NS: I have written for many cities – Baghdad, Palestine, Tunisia, Rabat, Beirut, Damascus, Córdoba, Granada, Constantine, Seville, Hiroshima, Abu Dhabi – each with its own story. If I chose one now, it might be Baghdad – my first city, my deepest source of inspiration. I would call it ‘Whispers of the Great River’, for the Tigris, carrying thousands of stories.
IA: Do you think the oud’s future is in the hands of algorithms, or will it always need fingers and flesh?
NS: Algorithms may help discover new sounds, but they have no soul. The oud needs fingers that touch its strings with awareness, and a heart that beats with feeling. Music is not just notes – it is life being lived. The oud will always breathe through people, not machines.
IA: In your music, is there a note or phrase that feels like home? Or is home always moving?
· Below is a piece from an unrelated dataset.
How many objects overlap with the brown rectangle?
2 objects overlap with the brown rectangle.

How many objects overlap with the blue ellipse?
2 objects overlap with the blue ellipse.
NS: Sometimes a single note, a certain echo, or a brief pause feels like home. But the truth is, home moves, changes, expands. It has become like the oud: small in size, yet it carries you to countless cities, faces, and stories. Each time I play, I feel closer but never arrive. Perhaps that is music’s secret: to keep searching, not to find a place, but to create a feeling that is home.